The same can happen in the case of fiscal policy. Especially since estimates of the potential GDP are done by public institutions and not independent ones. To recap the structural budget balance represents what government revenues and expenditures would be if output was at its potential level. In contrast, the actual budget balance also reflects the cyclical effects of economic activity and therefore fluctuates around the structural budget balance. Structural budget balances are therefore estimated by taking actual government revenues and expenditures and breaking them into estimated cyclical and structural components.
Now, the relationship between output gap and structural balance is the following: a positive output gap will result in higher cyclical surplus and an effective budget deficit lower than the structural one. Therefore, is in the interest of the policy maker to manipulate the potential GDP to allow for a bigger positive output gap which in turn will result in a smaller overall deficit. The opposite is true for negative output gap.
If euro area is serious about fighting fiscal excess why not set the target a surplus and not a deficit. Only then all this effort will be more credible.

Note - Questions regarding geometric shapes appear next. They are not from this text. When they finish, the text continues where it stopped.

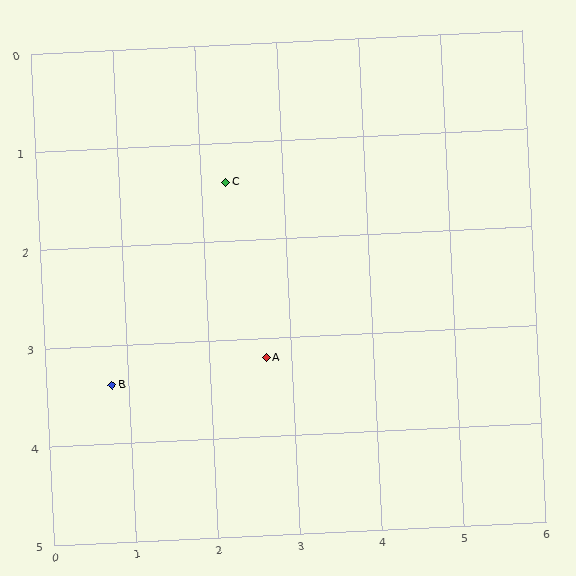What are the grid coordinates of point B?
Point B is at approximately (0.8, 3.4).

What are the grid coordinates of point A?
Point A is at approximately (2.7, 3.2).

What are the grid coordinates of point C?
Point C is at approximately (2.3, 1.4).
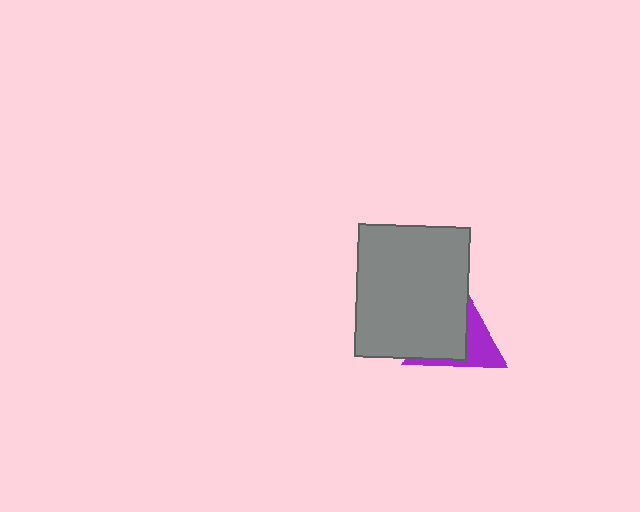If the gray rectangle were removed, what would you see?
You would see the complete purple triangle.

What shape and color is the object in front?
The object in front is a gray rectangle.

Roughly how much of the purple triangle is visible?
A small part of it is visible (roughly 39%).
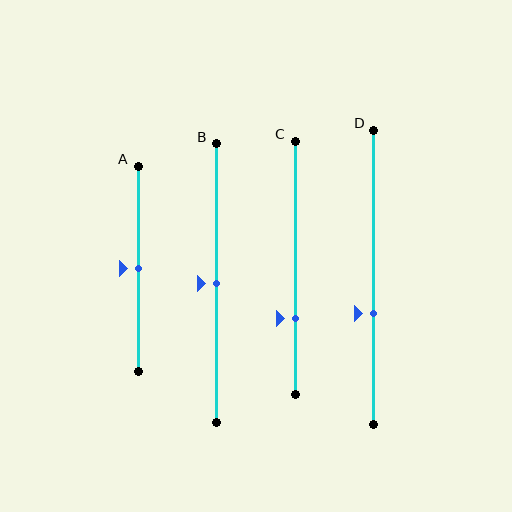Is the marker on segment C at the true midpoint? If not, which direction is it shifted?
No, the marker on segment C is shifted downward by about 20% of the segment length.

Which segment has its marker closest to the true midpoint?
Segment A has its marker closest to the true midpoint.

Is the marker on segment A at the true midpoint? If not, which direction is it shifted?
Yes, the marker on segment A is at the true midpoint.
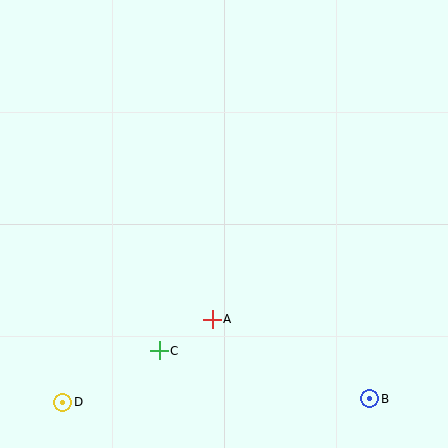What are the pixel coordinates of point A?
Point A is at (212, 319).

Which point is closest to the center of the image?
Point A at (212, 319) is closest to the center.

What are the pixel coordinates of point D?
Point D is at (63, 402).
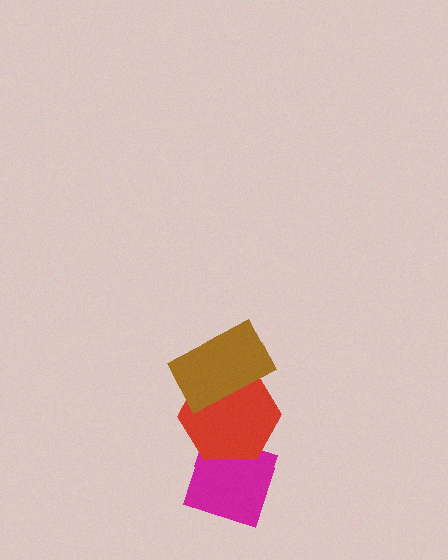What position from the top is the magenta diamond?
The magenta diamond is 3rd from the top.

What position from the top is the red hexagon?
The red hexagon is 2nd from the top.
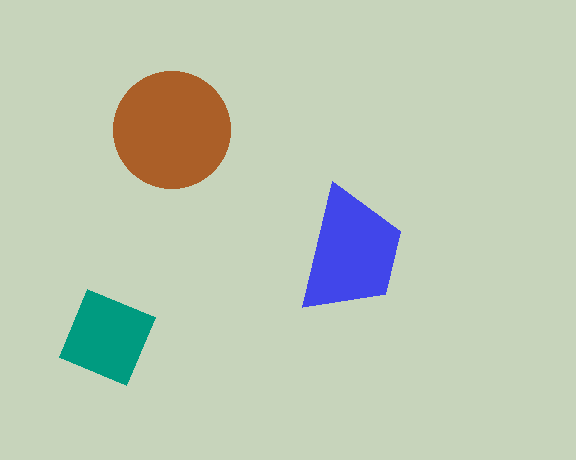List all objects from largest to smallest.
The brown circle, the blue trapezoid, the teal diamond.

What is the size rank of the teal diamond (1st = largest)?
3rd.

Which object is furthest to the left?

Finally, to illustrate the problems with estimating the potential GDP here is an example from the NZ Treasury. They use three statistical filtering technies and a method using a production function. All of them are different. Then the question is which one is close to the reality?

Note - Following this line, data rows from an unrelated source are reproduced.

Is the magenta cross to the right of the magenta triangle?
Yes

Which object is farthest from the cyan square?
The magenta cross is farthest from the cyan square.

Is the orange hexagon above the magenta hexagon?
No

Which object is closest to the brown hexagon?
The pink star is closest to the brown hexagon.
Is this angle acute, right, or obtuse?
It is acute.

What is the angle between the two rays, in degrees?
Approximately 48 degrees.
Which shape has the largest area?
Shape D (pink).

Here are few good papers about he problems of the output gap:
6 thoughts on “The output gap is the trojan horse of the fiscal compact”

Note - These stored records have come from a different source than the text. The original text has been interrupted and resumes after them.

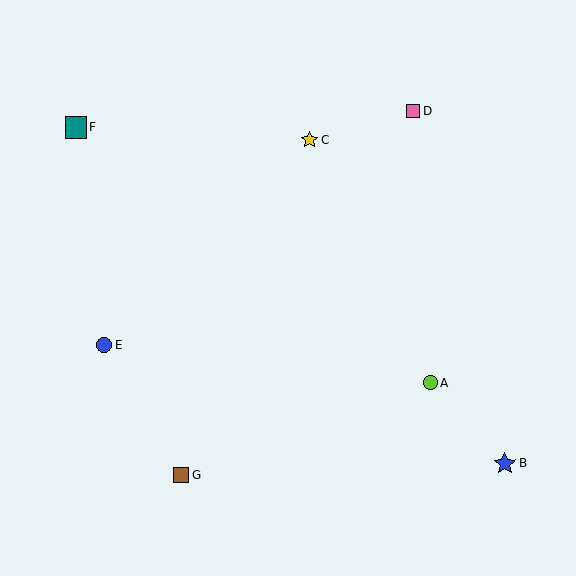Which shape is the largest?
The teal square (labeled F) is the largest.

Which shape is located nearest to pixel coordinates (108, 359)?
The blue circle (labeled E) at (105, 345) is nearest to that location.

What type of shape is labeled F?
Shape F is a teal square.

The politicians don’t seem to acknowledge the risk associated with their decisions which are mostly based on wishful thinking.
“If euro area is serious about fighting fiscal excess why not set the target a surplus and not a deficit. Only then all this effort will be more credible.”
And how would then their banker friends make money if the states would stop borrowing and be self sufficient? 😀
Do you know any good books about the terms you used here like potential GDP/fiscal cycle/Kalman Filters etc.?
Thank you! Adrian
The papers I put there should be a good start. For econometrics a good book is of my professor Walter Enders, Applied Econometric Time Series. The other good one is Time Series Analysis by A. Hamilton. But the best way is to run the models in Eviews and play with the results.
1. the software Eviews – I installed an open source alternative: http://www.sofastatistics.com/home.php
It should be enough for the moment.
2. the recommended books – I got my hands on both books. 🙂
Then the question is which one is close to the reality?
The mean.Always the mean. 🙂 I’m joking. The mean can be massaged too.
It’s great you had a chance to learn from Walter Enders.
“The curious task of economics is to demonstrate to men how little they really know about what they imagine they can design.”